ROANOKE TIMES 
                      Copyright (c) 1997, Roanoke Times

DATE: Monday, February 3, 1997               TAG: 9702030085
SECTION: NATIONAL/INTERNATIONAL   PAGE: C-4  EDITION: METRO 
DATELINE: WASHINGTON
SOURCE: Associated Press


WHITE HOUSE SAYS DOOR OPEN TO STATES

The Democratic White House on Sunday proposed an open-door partnership with the predominantly Republican state governors for meeting top-priority competitive and educational challenges facing America.

Competing against Europe and Japan for lucrative high technology jobs in the growing global economy will demand utmost bipartisanship and local-federal cooperation to cut deficits while investing in training and research, said Erskine B. Bowles, President Clinton's chief of staff.

``If we learned nothing else during the last four years, it is that we can only achieve our goals by working together, by working across party lines and at every level of government,'' Bowles said in a speech to the National Governors' Association first meeting of Clinton's second administration.

``The president is absolutely committed to working with you governors in the states to meet our challenges ... ours will be a relationship based on mutual respect and openness,'' Bowles said.

``My office and my doors will always be open.'' he added, previewing Clinton's planned meetings with the governors Sunday night and Monday and the president's State of the Union address Tuesday.

In other developments Sunday:

* The governors agreed that Congress should restore welfare benefits to some immigrants, breaking a partisan stalemate over whether that would lead to other changes to last year's historic legislation. The final resolution replaced a draft statement that explicitly called on Congress to restore disability and food stamp benefits to legal immigrants who are too old or sick to ever become citizens or those who are waiting to become citizens.

Under pressure from congressional Republicans, Republican governors insisted on softening the call for immigrant benefits.

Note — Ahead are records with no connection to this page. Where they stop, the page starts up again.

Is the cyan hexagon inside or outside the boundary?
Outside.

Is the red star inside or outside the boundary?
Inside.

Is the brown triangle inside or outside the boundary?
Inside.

The new resolution urges Congress and the Clinton administration to ``ensure that the immigration system and its requirements are fair to both citizens and non-citizens'' and to ``meet the needs'' of those who cannot become citizens.

It also asserts that ``an equitable solution to this issue could be achieved without reopening the statute.''

* The chief executives remained divided over tougher clean air standards being considered by the Environmental Protection Agency, refusing to issue a strong rebuke of the proposal as sought by some of the chief executives.

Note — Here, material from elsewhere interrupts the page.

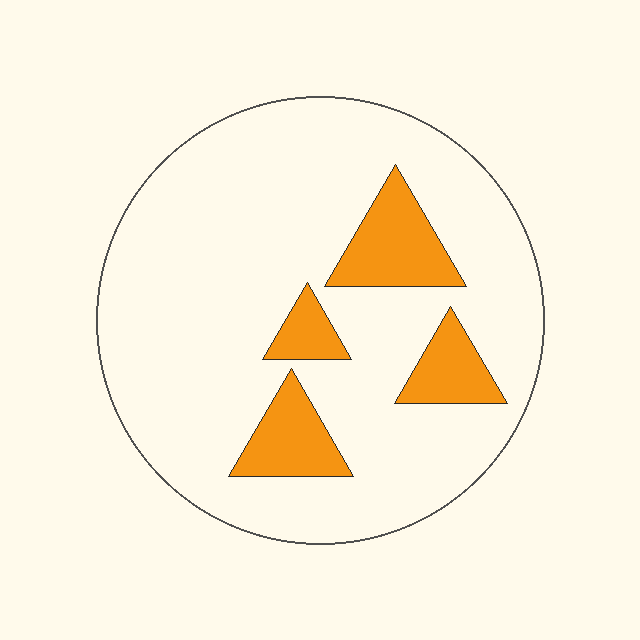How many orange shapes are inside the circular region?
4.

Ohio Gov. George Voinovich, a Republican, had argued that it was ``critical'' that the governors formally express their opposition to the EPA proposal. Others, led by New Jersey Gov. Christine Whitman, also a Republican, argued that it was premature to criticize the proposal.

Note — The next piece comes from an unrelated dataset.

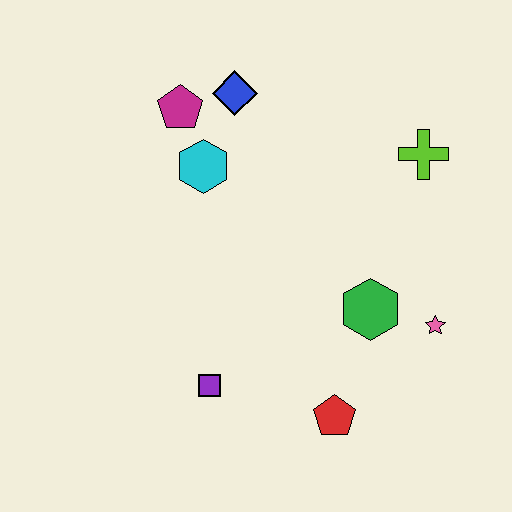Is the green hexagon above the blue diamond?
No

Finally, the governors Committee on Natural Resources issued a resolution that said little more than that the governors are ``concerned about striking a balance'' between protecting public health and overly burdensome regulations.

* Northeastern governors defended federal policies giving their states more highway money than their motorists contribute and urged Congress to preserve such a highway-funding formula ``based on need.''

Billions of dollars are at stake as Congress considers a multiyear transportation bill this year. Many states, particularly growing ones in the South and the West, want greater equity in funding.

At a news conference, seven Northeastern governors said commerce and traffic patterns in their states justify their additional funding from a federal highway trust fund financed through taxes at the gas pump.

``Northeastern states like to keep'' the formula, said Gov. George Allen of Virginia, chairman of the Southern Governors' Association. ``They are going to like the status quo. It's almost the nature of governing.''

But Allen said fairness dictates changing an allocation system rooted in the interstate highway system's inception a half-century ago. With construction of the system largely complete, the time has come to find new ways to distribute the money, he said.

The 50 elected state governors number 32 Republicans and 17 Democrats plus Maine independent Angus King.

AP North Carolina Gov. James Hunt (left) and Virginia Gov. George Allen confer Sunday morning at the National Governors' Association winter meeting in Washington, D.C.